The Army Corps of Engineers has a cheaper plan: restore the beach using the tons of sand it regularly pumps up from the Bay in order to ensure safe depths in the shipping lane under the Golden Gate Bridge. It would cost around $10 million, but it would be far from a permanent solution and just one major storm could erase its benefits.
What's concerning planners and engineers is much more than vehicular access or a shrinking beach. The city's wastewater and storm water infrastructure, in particular a seaside treatment plant and a 14-foot-wide underground pipe that prevents storm water overflow into the ocean, are at stake. One proposed solution to protecting the infrastructure is to continue to fortify the beach with boulders or build new retaining walls. But some research shows this isn't a long term solution because the hard surfaces force wave energy to ricochet and that leads to more erosion, reports the New York Times. Plus, it will shrink or eliminate the sandy beach, which is a major draw for residents and tourists alike.
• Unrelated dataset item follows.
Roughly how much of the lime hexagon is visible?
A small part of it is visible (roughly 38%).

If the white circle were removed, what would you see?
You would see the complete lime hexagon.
One study estimates that if nothing is done, it will be a $650 million problem.
Cities all over the country are intently watching to see how San Francisco will address its coastal erosion. It's not just about how the city will or will not make physical changes to the beach or use technology to adapt to or combat erosion, but also how the many agencies and stakeholders involved with the decision-making will work together. Or not.